This notebook explores the influence of input text on model output. It focuses on prompt engineering techniques, comparing zero-shot, one-shot, and few-shot inferences to enhance Large Language Model outputs.

### Instruction Fine-tuning
**File**: `Instruction-fine-tuning.ipynb`

This notebook demonstrates fine-tuning the FLAN-T5 model from Hugging Face for improved dialogue summarization. It covers:
- Full fine-tuning
- Evaluation using ROUGE metrics
- Parameter Efficient Fine-Tuning (PEFT)
- Comparison of performance metrics

### Reinforcement Learning Fine-tuning
**File**: `Reinforcement-learning-fine-tuning.ipynb`

This notebook focuses on fine-tuning a FLAN-T5 model to generate less toxic content using:
- Meta AI's hate speech reward model (a binary classifier predicting "not hate" or "hate")
- Proximal Policy Optimization (PPO) for reducing model toxicity.

## BERT vs.

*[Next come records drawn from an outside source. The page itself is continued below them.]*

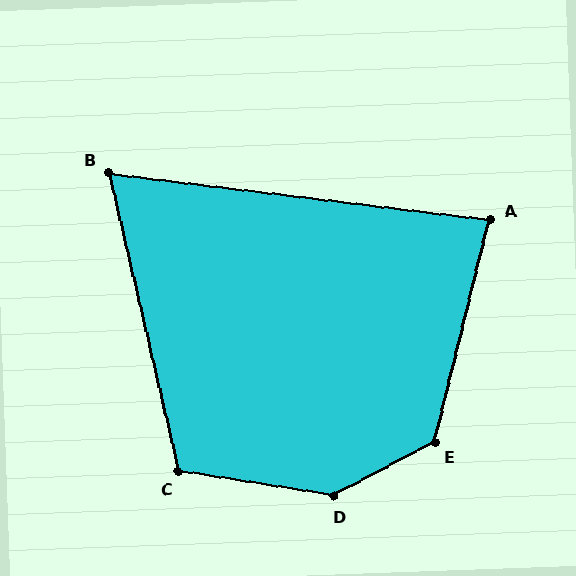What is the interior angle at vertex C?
Approximately 112 degrees (obtuse).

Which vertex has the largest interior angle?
D, at approximately 143 degrees.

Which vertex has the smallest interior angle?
B, at approximately 70 degrees.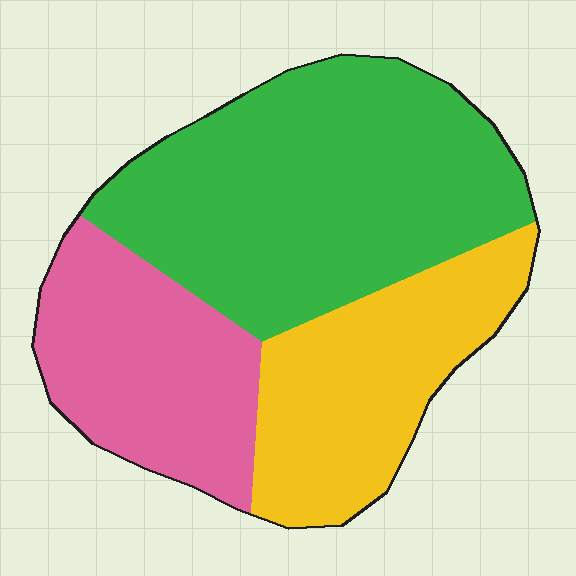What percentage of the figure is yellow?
Yellow takes up about one quarter (1/4) of the figure.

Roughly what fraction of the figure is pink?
Pink takes up about one quarter (1/4) of the figure.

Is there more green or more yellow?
Green.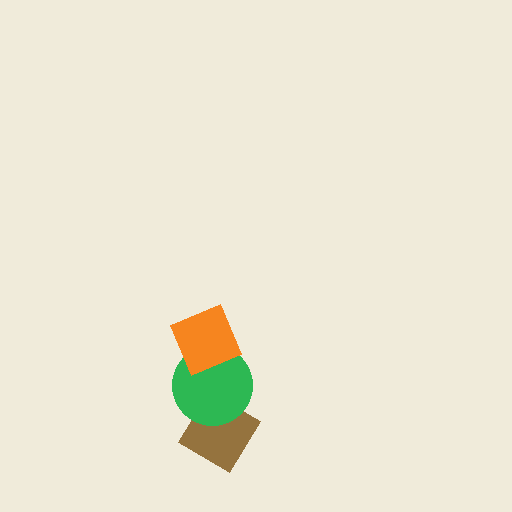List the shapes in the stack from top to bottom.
From top to bottom: the orange diamond, the green circle, the brown diamond.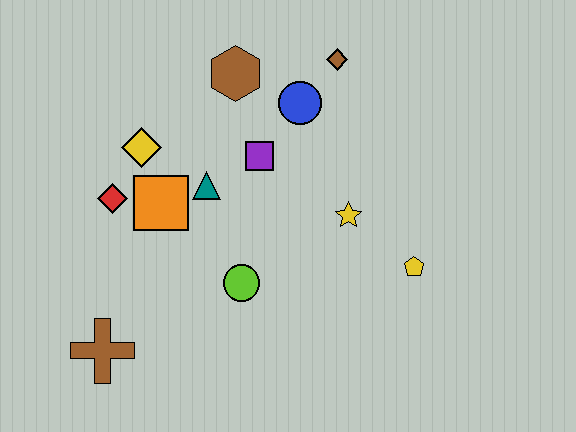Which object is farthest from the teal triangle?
The yellow pentagon is farthest from the teal triangle.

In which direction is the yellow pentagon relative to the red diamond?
The yellow pentagon is to the right of the red diamond.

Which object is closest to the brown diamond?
The blue circle is closest to the brown diamond.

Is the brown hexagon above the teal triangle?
Yes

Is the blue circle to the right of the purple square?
Yes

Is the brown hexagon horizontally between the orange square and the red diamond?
No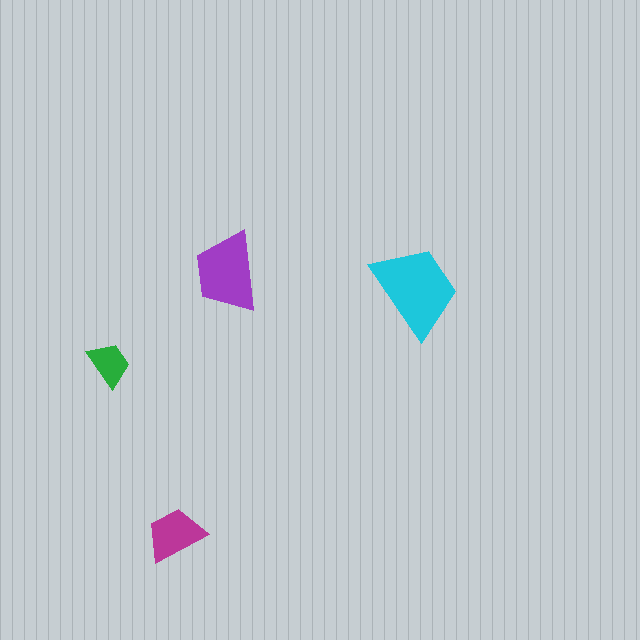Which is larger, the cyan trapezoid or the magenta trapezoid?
The cyan one.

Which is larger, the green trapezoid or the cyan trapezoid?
The cyan one.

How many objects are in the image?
There are 4 objects in the image.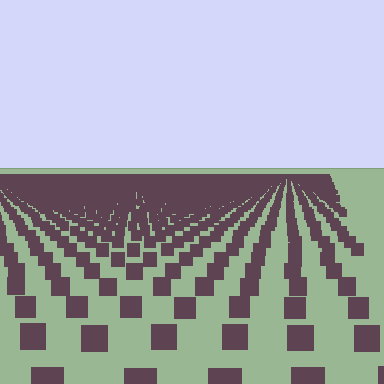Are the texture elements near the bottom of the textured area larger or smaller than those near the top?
Larger. Near the bottom, elements are closer to the viewer and appear at a bigger on-screen size.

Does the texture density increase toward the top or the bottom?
Density increases toward the top.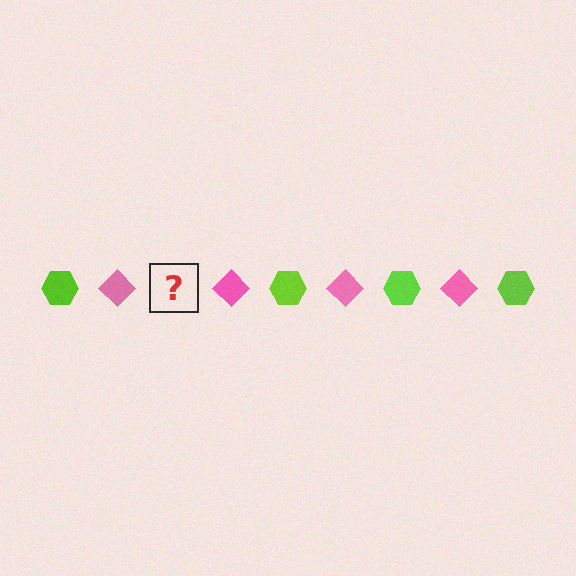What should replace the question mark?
The question mark should be replaced with a lime hexagon.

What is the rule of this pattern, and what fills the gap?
The rule is that the pattern alternates between lime hexagon and pink diamond. The gap should be filled with a lime hexagon.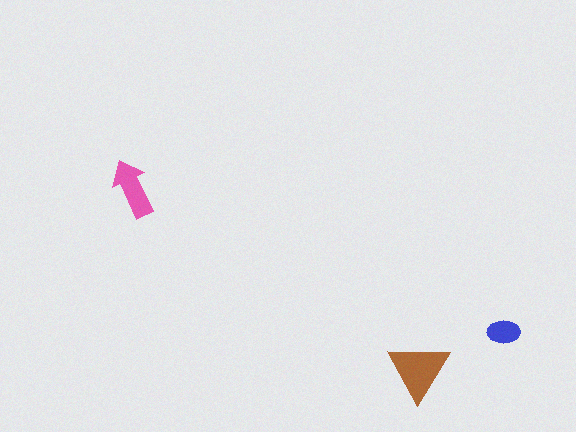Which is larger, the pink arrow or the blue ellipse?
The pink arrow.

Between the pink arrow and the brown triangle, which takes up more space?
The brown triangle.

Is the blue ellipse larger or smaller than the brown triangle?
Smaller.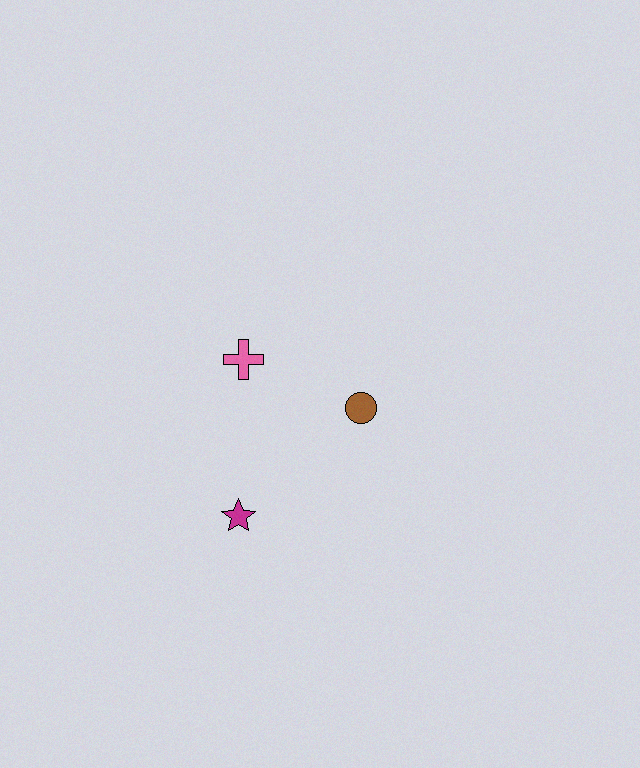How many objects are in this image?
There are 3 objects.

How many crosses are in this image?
There is 1 cross.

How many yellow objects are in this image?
There are no yellow objects.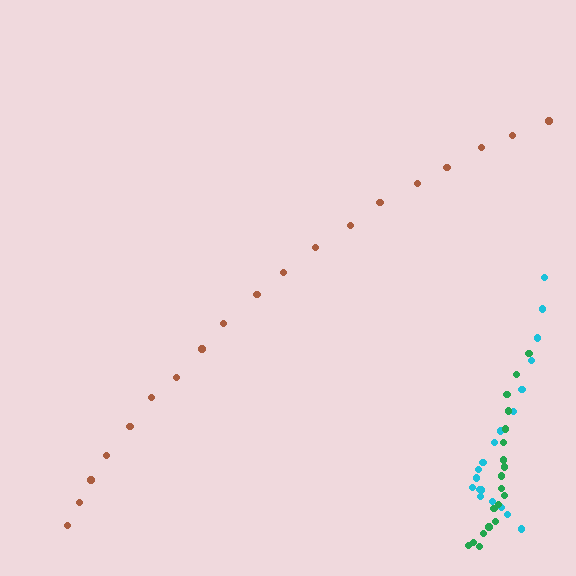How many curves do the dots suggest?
There are 3 distinct paths.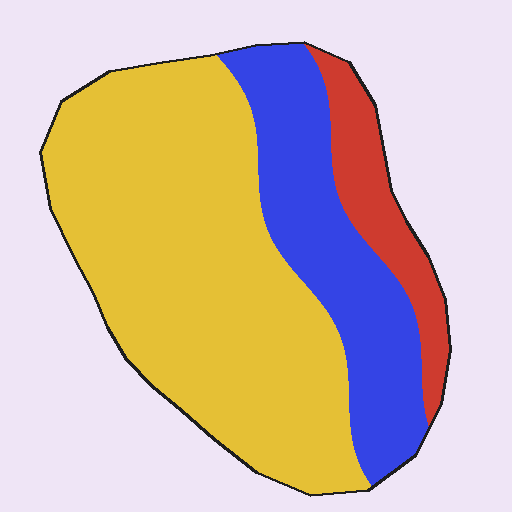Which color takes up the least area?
Red, at roughly 10%.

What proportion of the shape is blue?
Blue takes up between a quarter and a half of the shape.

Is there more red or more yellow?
Yellow.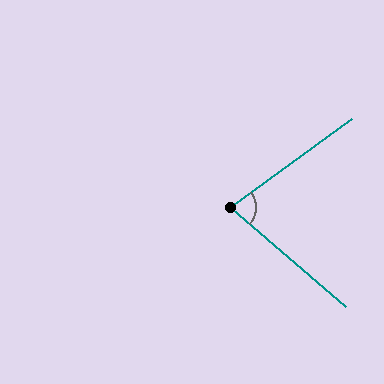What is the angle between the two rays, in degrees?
Approximately 77 degrees.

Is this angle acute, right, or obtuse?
It is acute.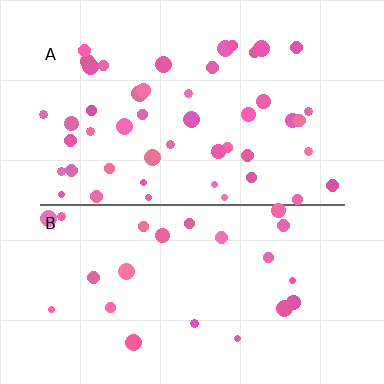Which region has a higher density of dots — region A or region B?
A (the top).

FLAN-T5

| Feature | BERT | FLAN-T5 |
|---------|------|---------|
| Architecture | Encoder-only | Encoder-decoder |
| Pre-training | Masked Language Modeling and Next Sentence Prediction | Text-to-Text Transfer Transformer (T5) |
| Fine-tuning | Task-specific fine-tuning required | Instruction-tuned, can handle multiple tasks without task-specific fine-tuning |
| Input/Output | Fixed-length input, typically used for classification and token-level tasks | Variable-length input and output, suitable for a wide range of NLP tasks |
| Multilingual Support | Available in multilingual versions | Inherently supports multiple languages |
| Size | Various sizes, typically smaller than T5 models | Generally larger, with various sizes available |
| Instruction Following | Not designed for direct instruction following | Specifically trained to follow natural language instructions |

FLAN-T5 is an advancement over BERT, offering more flexibility in task handling and better performance on a wider range of NLP tasks without requiring task-specific fine-tuning.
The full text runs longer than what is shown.